I managed to do it all. It did not make me more inclined to visit Edinburgh. Pretty boring. Sorry, Hex.


----------



## Hex (Aug 26, 2013)

I fear these experiment things can be -- it's so we get enough data to give us super powers (or power, or something). 

However, you don't have to do all the photos, you can do as many as you feel like and then stop, so you can stop when you get bored and don't need to carry on to the end.

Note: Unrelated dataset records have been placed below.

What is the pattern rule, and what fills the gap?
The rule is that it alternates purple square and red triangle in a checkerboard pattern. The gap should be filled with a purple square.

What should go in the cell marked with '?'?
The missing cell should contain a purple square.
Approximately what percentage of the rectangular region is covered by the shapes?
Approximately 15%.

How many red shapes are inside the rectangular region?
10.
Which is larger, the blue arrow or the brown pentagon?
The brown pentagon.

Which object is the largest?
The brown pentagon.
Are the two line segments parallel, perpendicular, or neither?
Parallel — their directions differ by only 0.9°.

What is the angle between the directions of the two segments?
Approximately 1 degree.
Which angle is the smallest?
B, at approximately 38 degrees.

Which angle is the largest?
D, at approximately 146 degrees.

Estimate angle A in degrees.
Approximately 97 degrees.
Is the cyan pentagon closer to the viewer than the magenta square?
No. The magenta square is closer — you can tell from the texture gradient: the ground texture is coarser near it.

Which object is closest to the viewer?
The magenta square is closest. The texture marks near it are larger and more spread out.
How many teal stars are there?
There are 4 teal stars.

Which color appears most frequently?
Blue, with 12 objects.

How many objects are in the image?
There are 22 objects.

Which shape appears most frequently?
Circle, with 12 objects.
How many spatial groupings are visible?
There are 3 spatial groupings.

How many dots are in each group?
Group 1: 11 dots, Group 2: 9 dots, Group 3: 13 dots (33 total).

Also -- hey! I thought you were my friend. Don't tell everyone it's boring or they won't go and look at it and I won't get another job when this one finishes at Christmas


----------



## Jo Zebedee (Aug 26, 2013)

The fifty quid inducement relieved the boredom.


----------



## Ursa major (Aug 26, 2013)

It failed (server error) on the first real example. I probably don't have Javascript enabled.

(But as I hadn't applied to be put in the draw for the £50, I'm not too unhappy.)


----------



## Hex (Aug 26, 2013)

Not having javascript enabled will mean it doesn't work (as you know from the bit at the start!). Thanks for looking, though


----------



## Ursa major (Aug 26, 2013)

I don't know either way, and couldn't be bothered to check. The dry run example worked okay, including putting the landmarks in order, but I suppose the Java script is only used for the collection of the data for the experiment ( a guess based on where the failure occured, on Submit on the first real experimental example).

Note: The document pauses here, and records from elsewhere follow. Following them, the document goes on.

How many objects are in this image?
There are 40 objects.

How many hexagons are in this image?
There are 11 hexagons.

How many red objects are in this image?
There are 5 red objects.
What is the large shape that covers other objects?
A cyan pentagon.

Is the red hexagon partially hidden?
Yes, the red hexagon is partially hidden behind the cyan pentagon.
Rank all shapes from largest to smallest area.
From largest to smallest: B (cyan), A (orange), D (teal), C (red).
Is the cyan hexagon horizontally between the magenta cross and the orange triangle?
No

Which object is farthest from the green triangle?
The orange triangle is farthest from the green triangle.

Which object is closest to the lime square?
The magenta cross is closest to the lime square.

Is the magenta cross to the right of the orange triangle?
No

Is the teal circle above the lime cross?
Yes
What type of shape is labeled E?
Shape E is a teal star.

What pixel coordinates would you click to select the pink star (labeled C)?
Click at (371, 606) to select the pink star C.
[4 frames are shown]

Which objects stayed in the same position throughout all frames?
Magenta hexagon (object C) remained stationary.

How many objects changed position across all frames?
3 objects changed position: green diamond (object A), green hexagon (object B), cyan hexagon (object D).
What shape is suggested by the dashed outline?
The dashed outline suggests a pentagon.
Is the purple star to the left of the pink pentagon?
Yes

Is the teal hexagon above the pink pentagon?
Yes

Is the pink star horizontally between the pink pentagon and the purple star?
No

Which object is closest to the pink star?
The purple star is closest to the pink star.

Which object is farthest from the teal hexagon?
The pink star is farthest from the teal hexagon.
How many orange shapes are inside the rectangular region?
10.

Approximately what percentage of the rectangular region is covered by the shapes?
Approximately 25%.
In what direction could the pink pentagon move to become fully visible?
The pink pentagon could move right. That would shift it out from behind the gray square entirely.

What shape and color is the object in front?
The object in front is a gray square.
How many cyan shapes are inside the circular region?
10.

*EDIT*: I seem to have active scripting enabled in IE9.


----------



## Mouse (Aug 26, 2013)

K, I did them all. Not entirely sure my answers are helpful, mind. Didn't know what anything was, so described it. And, well, you know my powers of description...


----------



## Jo Zebedee (Aug 26, 2013)

Mine consisted of: 
Spire
Large building
Plinth.


----------



## Mouse (Aug 26, 2013)

Mine was 'spire' 'man on horse' 'some sort of church'.


----------



## HareBrain (Aug 26, 2013)

Sorry, went on too long, so I did ten images. Also, I'm not sure I really understood what it wanted or what the point was. And I got a bit frustrated having to describe so many things as "copper dome" or "spire".


----------



## Dave (Aug 26, 2013)

Well, I did see Dr. Who's Tardis in one of them.


----------



## Ursa major (Aug 26, 2013)

Man on horse?

I can now see why I was thrown off: I wrote "equestrian statue". (And I thought Edinburgh was meant to be a bit posh, in parts.)


----------



## Mouse (Aug 26, 2013)

Dave said:


> Well, I did see Dr. Who's Tardis in one of them.



Ha! I actually tagged it as the Tardis.


----------



## Hex (Aug 26, 2013)

Thank you 

What were you asked to do, person who didn't understand (HB?)? Did you get the one about helping someone find their way around? 

And 10 is great (24 even better -- thanks, Mouse)


----------



## HareBrain (Aug 26, 2013)

Hex said:


> What were you asked to do, person who didn't understand (HB?)? Did you get the one about helping someone find their way around?



As far as I noticed, it was just to tag the landmarks and rank them. But the same landmarks kept appearing in different pictures (though there were also new ones), and I'm sure pic#11 was exactly the same as an earlier one, so I quit there.


----------



## Mouse (Aug 26, 2013)

Hex said:


> Did you get the one about helping someone find their way around?



I didn't see that. But to be fair, I didn't read the instructions.  



> And 10 is great (24 even better -- thanks, Mouse)



You're welcome. Is it sad that I actually found it quite fun?!


----------



## Dave (Aug 26, 2013)

Mouse said:


> Ha! I actually tagged it as the Tardis.



I did too! 

So, imagine when Hex has to explain the strange answers to the boss - "Well, its that Chronicles crowd, you see. They just have a heightened imagination!"


----------



## Jo Zebedee (Aug 26, 2013)

Poor Hex. I did 24. I had the liberator (HB's dome), a space horticultural plant, and one of the towers of Minas Tirith. Or, I would if I'd thought of it! Hex, can I do it again?


----------



## alchemist (Aug 26, 2013)

Well, this brings back memories of my holidays, two weeks ago!

No award for being able to spot the national gallery from a distance?


----------